14/09/2021

This newsletter is designed to bring you developments that might otherwise be missed in the tsunami of digital economy information. This week we go to Finland to look at AI innovation there.

In 2017, Finland was one of the first developed economiesto publish an national AI plan. The Finnish Government recognised that Finland did not have the resources to match AI developments in the US and China, so its goal was to be a world leader in the practical application of AI in economic and social life. The following AI projects from the Finnish Centre for AI (FCAI) help illustrate what this means in practice.

Making robots more dexterous

Robot ‘hands’ are a bit like BBQ tongs – strong grip once engaged, but awkward in grabbing (and a few dropped sausages in the process).

Multi-finger robotic hands are essential to many of the tasks we want robots to do, such as aged care. But this is very challenging because the AI has to control and co-ordinate more fingers. Currently, multi-finger grasping by most AI is painfully slow, and it can take minutes to generate a single grasp (by which time your robot-made tea has gone cold).

FCAI researchers have recently developed two fast finger grasping methods, called Multi-FinGAN and DDGC. Multi-FinGAN synthesizes, directly from camera images, high-quality grasps in about a second on individual objects – 20 to 30 times faster than current AI.

DDGC is even more impressive. The AI can pick through a table top full of other things and grasp onto the targeted object.

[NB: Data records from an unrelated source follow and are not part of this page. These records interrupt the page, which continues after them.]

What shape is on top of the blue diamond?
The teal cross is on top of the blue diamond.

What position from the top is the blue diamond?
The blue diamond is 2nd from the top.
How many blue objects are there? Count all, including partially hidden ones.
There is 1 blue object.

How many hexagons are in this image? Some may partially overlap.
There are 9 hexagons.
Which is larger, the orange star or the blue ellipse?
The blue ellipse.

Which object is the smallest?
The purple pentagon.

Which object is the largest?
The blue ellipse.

But probably the innovation of wider application is how the robots are trained in grasping and handling objects. Like most other AI methods (and ourselves as children learning to use our own hands), Multi-FinGAN and DDGC require a lot of training data to work well. However, collecting data with real robots is highly time-consuming and wears out the robotic hardware. FCAI uses completely synthetic data collected from simulation – which their experiments with the programmed robots shows is close to use in a real human-centric environment, such as in aged care.

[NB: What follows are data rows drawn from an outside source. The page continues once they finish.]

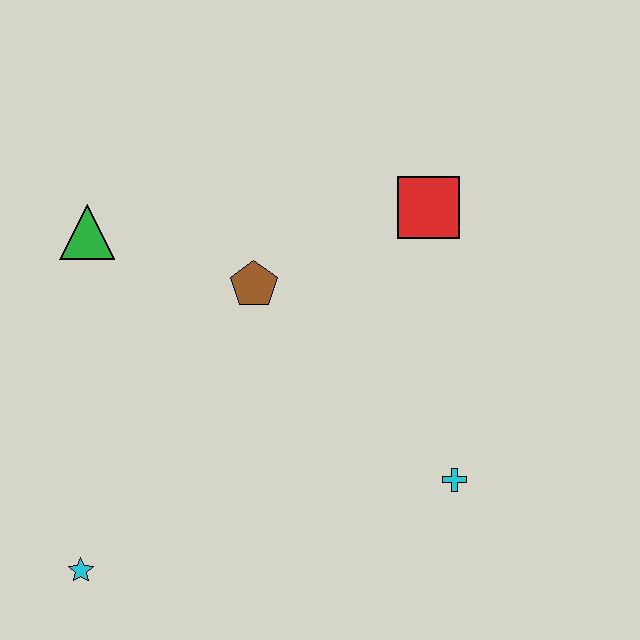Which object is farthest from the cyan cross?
The green triangle is farthest from the cyan cross.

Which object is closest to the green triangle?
The brown pentagon is closest to the green triangle.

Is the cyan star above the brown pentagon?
No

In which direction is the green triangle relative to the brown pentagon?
The green triangle is to the left of the brown pentagon.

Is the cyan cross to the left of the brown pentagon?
No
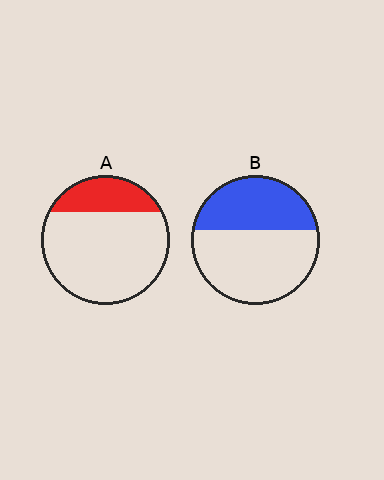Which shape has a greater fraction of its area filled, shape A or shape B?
Shape B.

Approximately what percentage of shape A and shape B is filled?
A is approximately 25% and B is approximately 40%.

Spectral imaging in your pocket

Colour can tell us a lot – from the health or maturity stage of a plant, to performing a dermatological analysis of your skin, to getting the perfect colour match for paint on your walls at home.

However, we each perceive colour differently – and variable external factors such as light also have an impact.

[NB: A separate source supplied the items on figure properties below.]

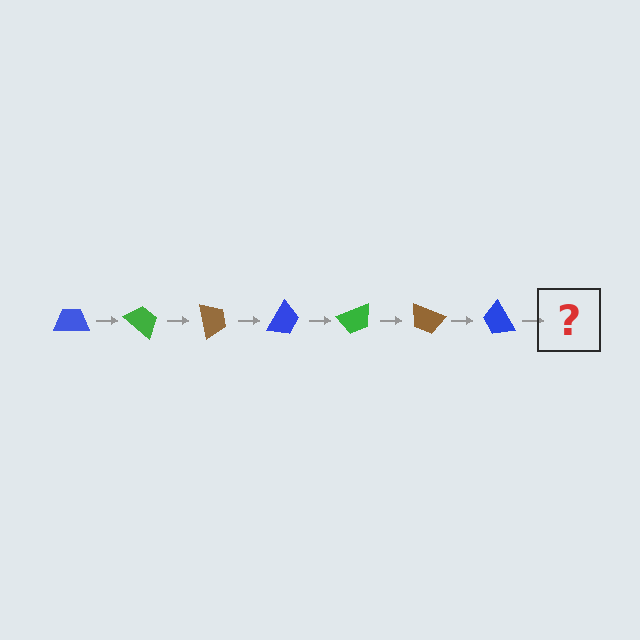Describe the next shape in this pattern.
It should be a green trapezoid, rotated 280 degrees clockwise from the start.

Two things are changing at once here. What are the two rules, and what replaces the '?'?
The two rules are that it rotates 40 degrees clockwise each step and the color cycles through blue, green, and brown. The '?' should be a green trapezoid, rotated 280 degrees clockwise from the start.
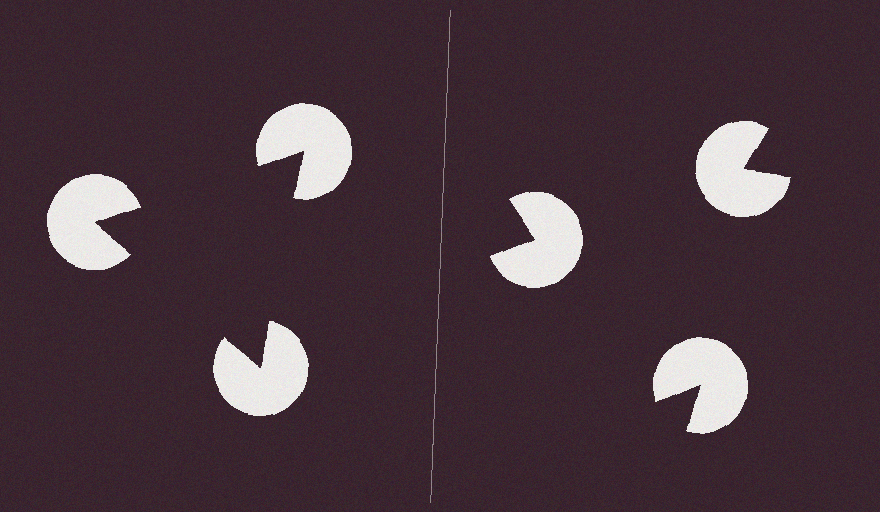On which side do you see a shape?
An illusory triangle appears on the left side. On the right side the wedge cuts are rotated, so no coherent shape forms.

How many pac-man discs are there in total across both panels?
6 — 3 on each side.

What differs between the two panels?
The pac-man discs are positioned identically on both sides; only the wedge orientations differ. On the left they align to a triangle; on the right they are misaligned.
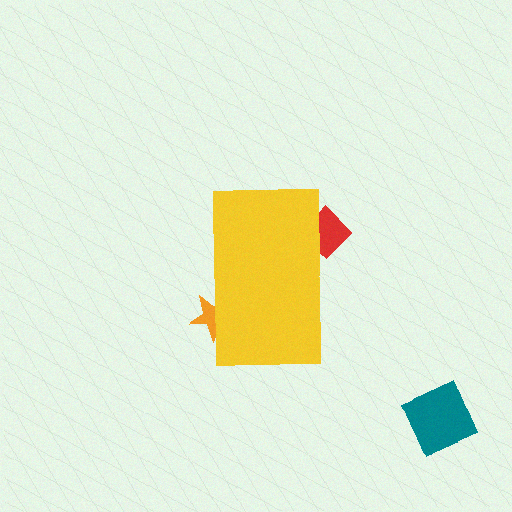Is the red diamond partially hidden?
Yes, the red diamond is partially hidden behind the yellow rectangle.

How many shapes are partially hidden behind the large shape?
2 shapes are partially hidden.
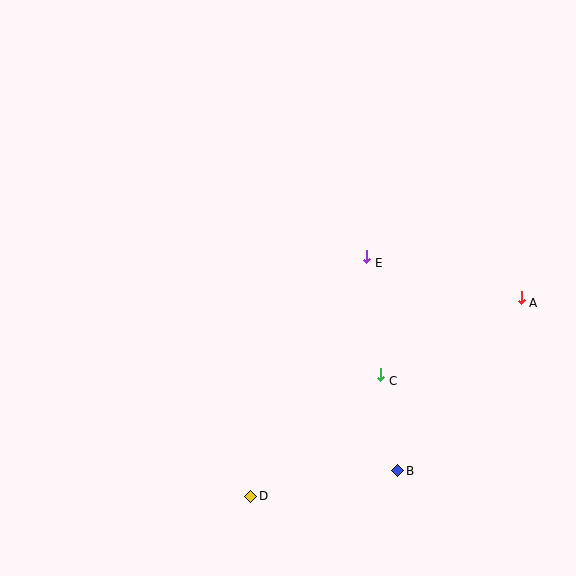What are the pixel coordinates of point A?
Point A is at (521, 303).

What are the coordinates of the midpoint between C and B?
The midpoint between C and B is at (389, 426).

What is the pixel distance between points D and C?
The distance between D and C is 174 pixels.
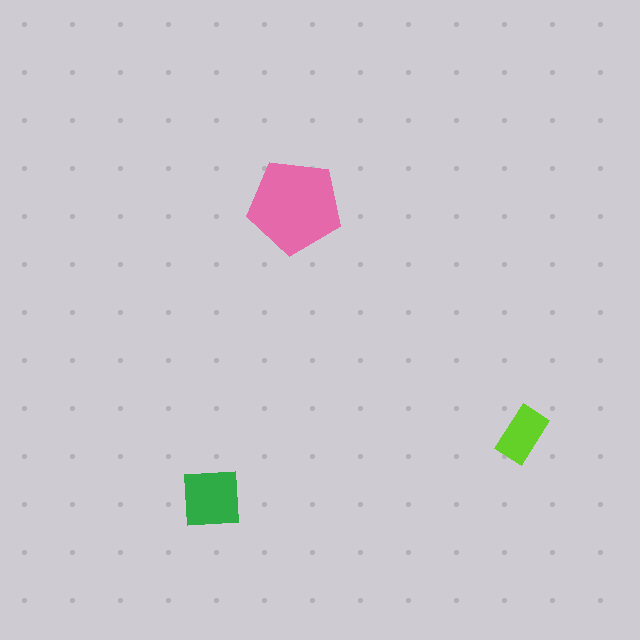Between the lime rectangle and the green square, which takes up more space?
The green square.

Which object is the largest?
The pink pentagon.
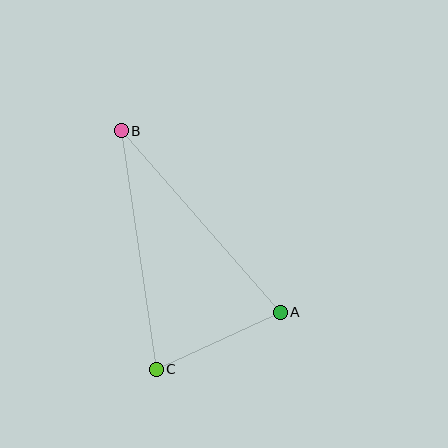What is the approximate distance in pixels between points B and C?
The distance between B and C is approximately 241 pixels.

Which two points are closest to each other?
Points A and C are closest to each other.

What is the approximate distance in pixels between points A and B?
The distance between A and B is approximately 241 pixels.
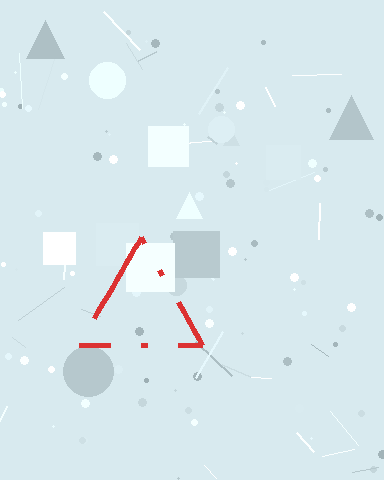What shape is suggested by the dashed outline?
The dashed outline suggests a triangle.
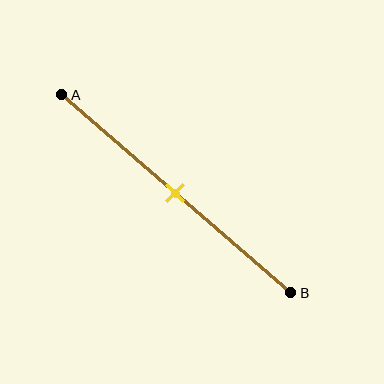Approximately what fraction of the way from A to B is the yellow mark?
The yellow mark is approximately 50% of the way from A to B.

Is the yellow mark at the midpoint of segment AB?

Hyperspectral technology achieves very precise analysis of colour by examining each pixel against a continuous range of wavelengths. This technology has been around for some time but has required specialised, clunky equipment.

FCAI researchers have developed ‘in your pocket’ hyperspectral technology which combines a smartphone, a small snap-on peripheral device, and an app that determines the colour drawing on a cloud-based service.

When your digital assistant becomes your personal assistant

Digital assistants like Siri and Alexa are already embedded in our lives, but the FCIA researchers believe these crop of assistants have two limitations: first, they are based on only limited data, usually the service provider’s products or websites; and second, they do not recognise a user’s ‘evolving intent’ as the user’s information needs change.

FCAI researchers are building an ‘EntityBot’ that recommends ‘entities’ related to the user’s tasks, and these ‘entities’ are the broad universe of information and apps such as documents, files, emails opened, and keywords.

EntityBot learns what we are doing and recognizes the task that we are working on, as well as how, other ‘entities’ such contact information, applications, and documents relate to it. Its recommendations are always based on what the user is currently doing.

EntityBot does this – and here is the spooky bit - by 24/7 digital activity monitoring of our usage across all our devices, with a screen capture made every 2 seconds. The FCAI team has flagged the obvious privacy issues, and are looking at how to build in accountability measures, such as the EntityBot explaining how it is making its recommendations.

A potential application of the EntityBot is to support aging workers by, in effect, underpinning their performance by ‘nudging’ them through the recommendations it makes.

Smart cranes

Cranes and humans can be a dangerous mix in large scale industrial halls.

FCAI is working with Kronecranes on Artificial Intelligence for Industrial Vision, which focuses on developing a computer vision technique known as visual SLAM (simultaneous localisation and mapping) which tolerates feature poor areas, varying lights and reflections.

The biggest challenge, as the lead FCAI researcher says, “is getting computer vision to recognise humans. This requires deep learning.”

The solution uses 3D multi-object tracking to find the humans as they move about in the warehouse space. This technology also has been around for some time, but the key to the project is combining this technology with navigation and positioning software so the crane can always work out where it is relative to the humans.

Conclusion

Perhaps one of the most innovative elements of the Finnish AI program is the recognition that the general public need to be brought along with the development of AI. It is well recognised that public trust is critical to the widespread use of AI, but tangible steps to build public confidence and knowledge are scarce on the ground.

Finland has set up a free online course run by the University of Helsinki and a private online education provider, Reaktor, the Elements of AI. Over the last couple of years, over 2% of Finland’s population have completed the course. There are now over 700,00 users globally are enrolled in the course, and 40% are women (twice the level of typical computing courses).